Cada quien escoge la
manera de acorazar flaquezas. Yo, siguiendo aquella voz interna que me acompaña,
recurro siempre al agua para recargar fuerzas y esclarecer enigmas.
Sus ondas son todo para mí: Identidad,
porque al sumergirme en lo más hondo de su corriente, su ondular semeja los
añorados desplazamientos del útero que acunó mi gestación. Esa afinidad libra mis sentimientos de desconcierto
y da luz a mis orígenes. Revelación, porque observando mi
reflejo en su orilla llegué a conocerme como en el mejor de los espejos… y
mejorar. Aquel día en que me vi tambaleante con el
rostro bañado en llanto limpié las lágrimas de
un manotazo; como madre orgullosa, las aguas dibujaron mi imagen fortalecida. Dominio, porque
a pesar de que esa íntima experiencia me colma de alegría, cuando regreso a la
superficie soy capaz de ostentar un rostro impenetrable.
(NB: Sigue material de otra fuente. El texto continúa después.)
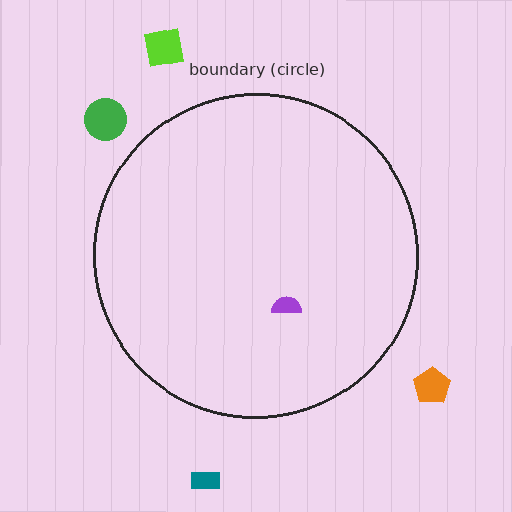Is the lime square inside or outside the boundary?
Outside.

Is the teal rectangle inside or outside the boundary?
Outside.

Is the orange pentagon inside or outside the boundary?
Outside.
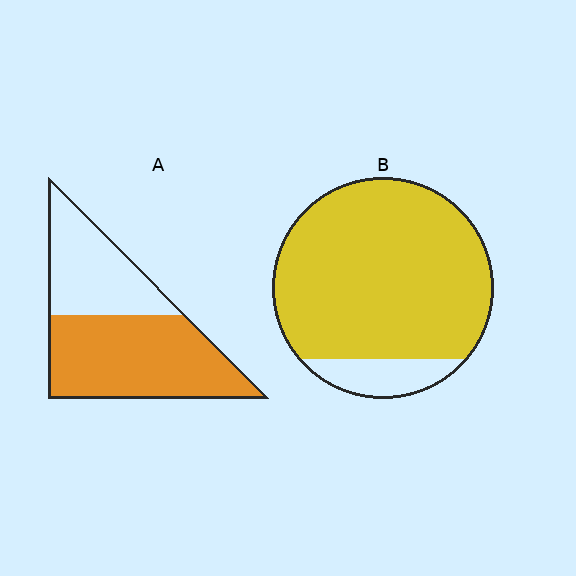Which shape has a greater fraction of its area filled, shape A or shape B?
Shape B.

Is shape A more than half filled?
Yes.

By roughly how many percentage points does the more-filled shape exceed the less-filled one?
By roughly 25 percentage points (B over A).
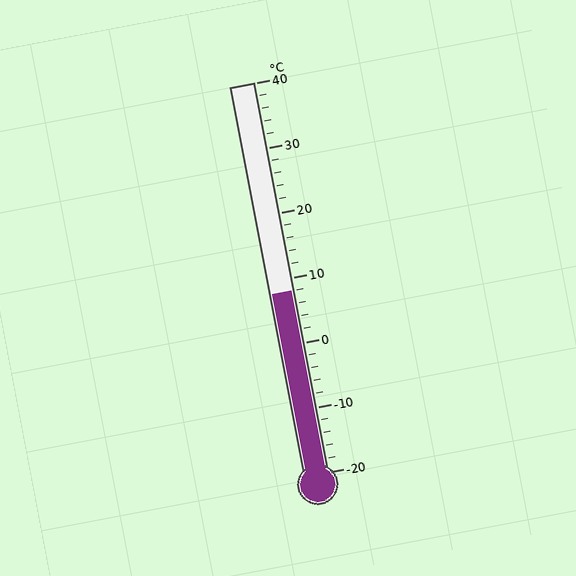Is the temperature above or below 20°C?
The temperature is below 20°C.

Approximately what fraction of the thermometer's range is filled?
The thermometer is filled to approximately 45% of its range.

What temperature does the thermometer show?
The thermometer shows approximately 8°C.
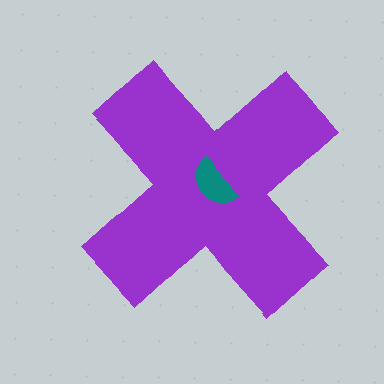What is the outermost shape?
The purple cross.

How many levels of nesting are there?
2.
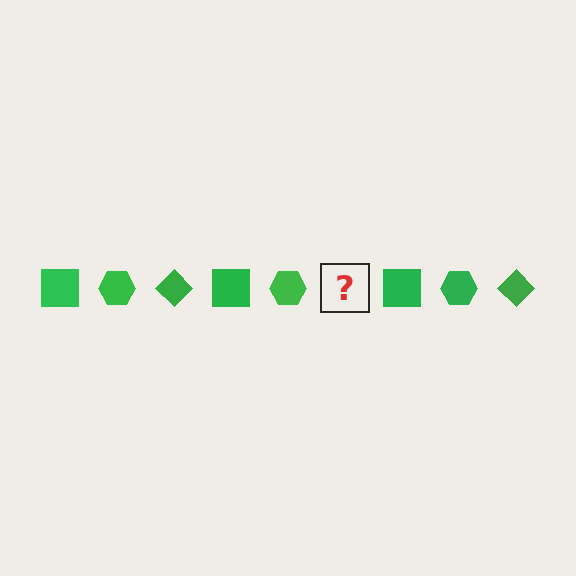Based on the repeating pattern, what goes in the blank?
The blank should be a green diamond.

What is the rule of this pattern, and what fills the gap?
The rule is that the pattern cycles through square, hexagon, diamond shapes in green. The gap should be filled with a green diamond.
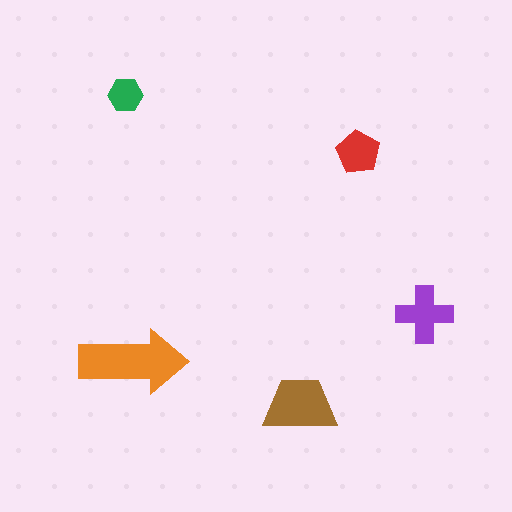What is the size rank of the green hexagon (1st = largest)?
5th.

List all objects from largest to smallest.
The orange arrow, the brown trapezoid, the purple cross, the red pentagon, the green hexagon.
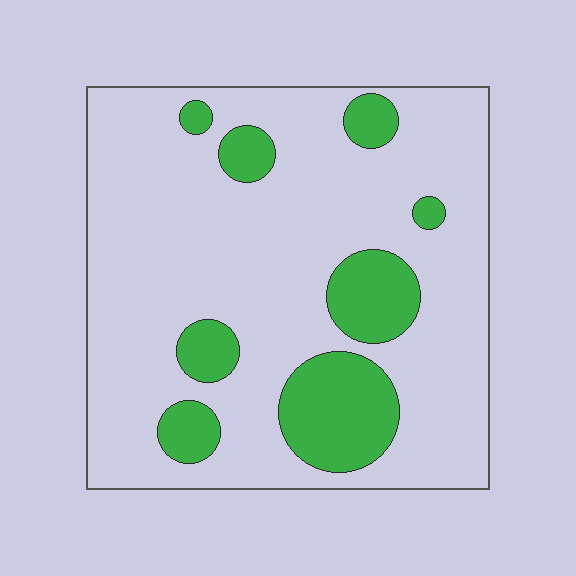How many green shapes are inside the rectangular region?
8.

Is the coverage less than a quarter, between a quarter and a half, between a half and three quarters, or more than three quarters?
Less than a quarter.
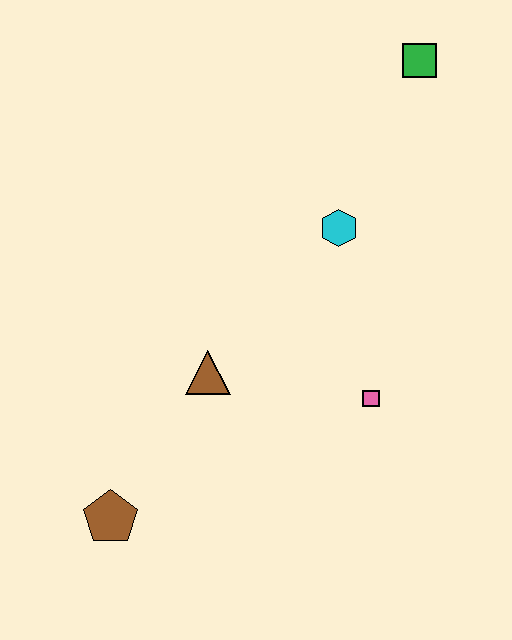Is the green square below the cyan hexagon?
No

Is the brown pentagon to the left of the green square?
Yes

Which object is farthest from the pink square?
The green square is farthest from the pink square.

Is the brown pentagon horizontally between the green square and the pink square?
No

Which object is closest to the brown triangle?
The pink square is closest to the brown triangle.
A los doce años estaba plenamente consciente de lo que se esperaba de mí:
coraje y sumisión. Hice gala de uno y otro cuando, cumpliendo ritos inmemoriales,
quemaron mi pecho derecho. No proferí un sollozo. Despacio, caminé hasta el
río; las aguas mitigaron el espantoso ardor.
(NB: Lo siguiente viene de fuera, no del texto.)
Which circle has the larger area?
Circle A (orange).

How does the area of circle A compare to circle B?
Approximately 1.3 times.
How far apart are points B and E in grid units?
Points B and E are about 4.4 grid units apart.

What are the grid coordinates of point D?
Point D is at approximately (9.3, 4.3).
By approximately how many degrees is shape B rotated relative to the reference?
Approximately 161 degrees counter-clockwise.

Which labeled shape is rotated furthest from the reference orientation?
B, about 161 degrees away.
Al alcanzar la adolescencia, mi hermosura, acordó el Consejo Supremo,
indicaba que los dioses me habían elegido para continuar nuestra raza.
Con esa misión me embarcaron con destino a Iquitos.
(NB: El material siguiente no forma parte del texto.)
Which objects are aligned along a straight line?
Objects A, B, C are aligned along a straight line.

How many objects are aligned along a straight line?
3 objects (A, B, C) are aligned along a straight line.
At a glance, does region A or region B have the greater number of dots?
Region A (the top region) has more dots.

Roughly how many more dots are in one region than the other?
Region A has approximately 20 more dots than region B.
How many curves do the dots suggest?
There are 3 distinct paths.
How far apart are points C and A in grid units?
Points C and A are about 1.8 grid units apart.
—Debes procurarte un hombre que te preñe—. —Es el único propósito para el que nos
son necesarios—. Me instruyeron.
El perfil de la antigua ciudad concordó
con mi genealogía: percibí mi físico en su elegante arquitectura europea y la fogosidad
de mi espíritu en su exuberante vegetación selvática. Esa apreciación incrementó mi confianza. Además, mi madre
Agua revolviendo los caudales del Amazonas, Nanay e Itaya en una sola corriente oscura, rodeaba Iquitos
por todas partes en perfecta complicidad con mi plan.
Mi juventud explosiva, rival en belleza de las imponentes plantas de
Victoria Regia naturales de la región, no pasó desapercibida en la Plaza de
Armas de la ciudad. Los hombres zumbaban como moscas alrededor mío pero yo (por
lo arraigado que tenía en mí la convicción de su poca valía) los desdeñaba.
Hasta que apareció aquél.
Me recorrió de arriba abajo con la mirada.
—¿Cómo te llamas?
El eco de su voz reverberó en mi memoria; por
un instante sospeché que ya nos conocíamos.
—Hipólita y ¿tú?
Vi su mandíbula tensarse.
—Heracles.
Nuestras miradas se encontraron. Una chispa de emoción pareció asomar a sus pupilas ¿o sería el reflejo de las mías?
—¿Qué haces aquí?
—Busco un hombre que me preñe.
El golpe de lujuria le abultó las venas de la sien.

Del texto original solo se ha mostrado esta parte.